The purpose of sharing this is not to exploit my drama, but rather to celebrate the gifts that emerge if only you have your eyes open and your heart prepared to receive them. There is an “ah ha” moment when the lights go on. We are never quite familiar with ourselves until we are brought to our knees. Looking back, I realize that I needed to experience the deconstruction in order to prepare for the reconstruction of my life.

Clichés are clichés for a reason. They speak of Universal Truths. “That which doesn’t kill you makes you stronger.” Amen. But first you must choose; choose to explore what brought you to the crossroads; choose to take a step back with the willingness to look at things differently; choose to recognize the gifts around you. Once I opened my eyes, these gifts were everywhere, in all forms, in all sizes. My happiness was not found in the bricks and mortar of a luxury apartment that I had previously placed so much emphasis upon. I have chosen to see what I have gained, not what I have lost. Although my bank account may be small, my life is abundant.

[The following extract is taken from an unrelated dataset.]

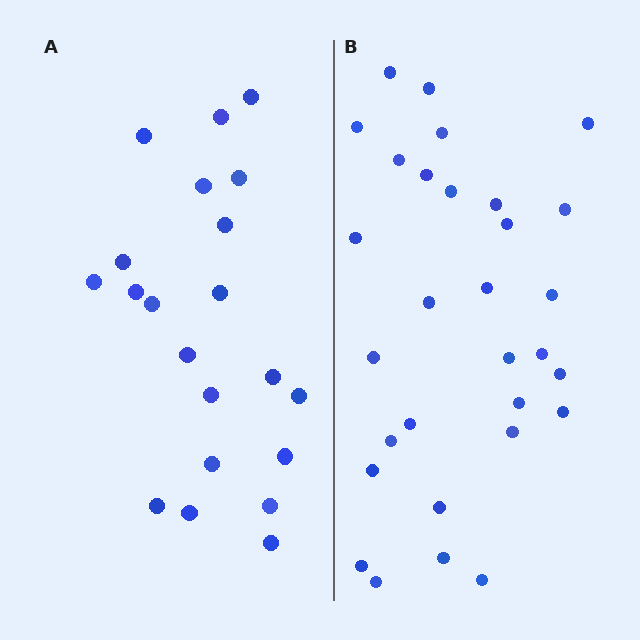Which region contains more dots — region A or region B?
Region B (the right region) has more dots.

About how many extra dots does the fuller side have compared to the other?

And now... seven years later, I find myself in a crazy little farm house nestled into the mountains of a small town with the happiness that my previous life did not hold. Stories always have a beginning, a middle, and an ending... but I am only in the midst of my life. All endings give way to new beginnings. I know that had I not gone through all that I did, I could not have arrived at this moment—so I am profoundly grateful for the ride. I am now in the relationship I have waited my life to find. My little boy is thriving. There is a peace within our family and home that transcends any financial reward. I am still working on my personal financial recovery. Don’t get me wrong, I miss my money, but I am no longer a passenger in the backseat of my car. I am the driver, my eyes are open and I am accountable for my actions. It is a wonderful journey.